Indiana State Fair Queen Alyssa Garnett recently gave some advice to the 17 young women who are competing for the title of Bartholomew County 4-H Fair Queen.
She visited with local contestants June 17 at the county fairgrounds to offer tips on how to approach the competition.
Part of that is helping the contestants embrace who they are, Garnett said.
“My favorite part about educating the (potential) fair queens would definitely be trying to get them to become more outgoing and let them know that they are a queen in someone’s eyes, whether or not they win,” Garnett said.
Garnett’s visit to Bartholomew County is part of a tour where she is meeting county pageant contestants around the state. The Bartholomew County Fair Queen competition will be at 7 p.m. Sunday at Columbus North High School auditorium.
The state fair queen’s tips are something local assistant queen committee member Annie Romine said will help local contestants a great deal.
“She was very down to earth, and I think the girls can appreciate that,” Romine said. “My hope for them is that now they’re not as intimidated about the whole process because she was herself, and hopefully they will be themselves.”
As Garnett explained to the contestants, it’s not just about the appearance or the outfit in this competition — professionalism, poise and on-the-spot thinking is evaluated.
Garnett coached the contestants about how to handle the four-minute, private interview in front of a panel of judges, how to prepare for the on-stage question and how they will be judged when modeling professional wear and evening gowns.
Bartholomew queen candidate Abby Hunnicutt said she was most worried about the interview because that’s what the judges base their decisions most heavily on, she said.
“I know one year they said she (the pageant winner) had it won after the interview before she even stepped on stage,” Hunnicutt said.
Eye contact and smiling are always a good way to start the interview, Garnett advised.
The state fair queen performed two impromptu mock interviews in front of the local contestants, one good and one bad, to show the contestants what an interview should — and shouldn’t — look like.
The contestants laughed at the “bad” interview, watching Garnett playing with her hair, staring at the floor, and giving one word and outlandish answers to pretend questions.
In the “good” interview, however, Garnett showed off her manners and professionalism by giving detailed and well-thought-out answers to each question and never breaking eye contact with the judges.

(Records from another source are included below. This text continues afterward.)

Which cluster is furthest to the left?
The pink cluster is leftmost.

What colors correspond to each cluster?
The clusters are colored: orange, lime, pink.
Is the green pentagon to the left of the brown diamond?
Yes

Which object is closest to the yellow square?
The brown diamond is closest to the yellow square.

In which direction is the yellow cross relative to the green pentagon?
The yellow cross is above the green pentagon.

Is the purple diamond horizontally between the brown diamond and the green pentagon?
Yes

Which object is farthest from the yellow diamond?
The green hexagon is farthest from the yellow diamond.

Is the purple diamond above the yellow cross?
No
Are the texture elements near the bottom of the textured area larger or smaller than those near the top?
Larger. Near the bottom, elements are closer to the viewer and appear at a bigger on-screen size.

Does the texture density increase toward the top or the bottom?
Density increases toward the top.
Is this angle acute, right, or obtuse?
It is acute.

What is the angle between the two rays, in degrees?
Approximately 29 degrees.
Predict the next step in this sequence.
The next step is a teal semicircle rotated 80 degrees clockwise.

“I learned (from Garnett) that first impressions really do make a difference and that you should always carry yourself in a way that you would want anyone to remember you,” county fair queen contestant Mallory Myers said.

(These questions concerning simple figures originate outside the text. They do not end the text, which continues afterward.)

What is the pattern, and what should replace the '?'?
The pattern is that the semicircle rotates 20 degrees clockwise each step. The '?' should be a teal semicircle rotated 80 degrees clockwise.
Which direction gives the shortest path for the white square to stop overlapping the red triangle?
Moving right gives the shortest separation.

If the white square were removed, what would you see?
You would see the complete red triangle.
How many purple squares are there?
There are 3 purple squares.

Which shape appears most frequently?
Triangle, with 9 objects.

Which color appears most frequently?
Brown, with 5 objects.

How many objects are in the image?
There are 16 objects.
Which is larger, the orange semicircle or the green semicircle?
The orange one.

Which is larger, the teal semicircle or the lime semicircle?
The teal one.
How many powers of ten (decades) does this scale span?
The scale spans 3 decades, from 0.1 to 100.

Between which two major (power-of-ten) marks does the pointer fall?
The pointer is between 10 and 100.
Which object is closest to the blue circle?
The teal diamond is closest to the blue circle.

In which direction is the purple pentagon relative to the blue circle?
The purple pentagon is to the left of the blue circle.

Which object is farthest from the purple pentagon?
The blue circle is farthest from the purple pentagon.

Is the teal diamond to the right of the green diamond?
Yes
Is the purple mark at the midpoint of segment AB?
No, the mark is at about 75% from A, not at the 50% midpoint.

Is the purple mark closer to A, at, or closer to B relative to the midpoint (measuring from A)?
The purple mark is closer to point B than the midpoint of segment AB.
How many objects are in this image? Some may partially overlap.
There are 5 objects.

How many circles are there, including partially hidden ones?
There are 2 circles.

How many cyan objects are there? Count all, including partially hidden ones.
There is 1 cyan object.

The interview is what “makes it or breaks it,” said candidate Kayla Sharp.
“I’m getting more prepared for my interview this year. They gave us a packet of questions to look over and me and my mom sit down every night and I have her ask me the questions and I answer them back to her,” Sharp said.
In pre-pageant activities, the contestants have been rehearsing a choreographed dance number they will perform and have bonded as they have gotten to know each other.
“When I first thought of the pageant I thought of the movie ‘Miss Congeniality’ where everybody gets all (dolled) up and has to watch their weight,” fair queen hopeful Kaytlin Huffman said. “Nobody here is worried about that. Everybody just wants to have fun. We are all one big group.”
The contestant chosen as the Bartholomew County 4-H Fair Queen will be responsible for attending all events during the fair, which begins July 4. The new queen will be accompanied by members of the queen’s court —although queen’s court members might separate into groups to make sure a representative attends each event.
And for this year’s winner in Bartholomew County, there will be changes later this year in how the new state fair queen is selected.
For the first time, the newly-crowned county queens will not compete in the State Fair pageant during the fair in August. Instead, county queens will now compete for the title of Miss Indiana State Fair during a three-day event in January 2015.
The pageant, scheduled for Jan. 2 to 4, will feature preliminary rounds open to the public and housing for the contestants on the fairgrounds — both firsts for the State Fair Queen Pageant.
But before thinking about a state competition, the contestants must take all of Garnett’s coaching and go for the title Sunday, something that contestant Kelcie Davie said is a little bit easier because of Garnett’s advice.
“I’ve just learned a little bit more about myself and I’ve become more open,” Davie said. “I have more confidence in myself now.”
Garnett said confidence is key, as well as being genuine and honest.
“The main thing they should focus on is being true to themselves and not trying to conform to something that they think they should be,” Garnett said. “Just really show the judges who they are and their personality.”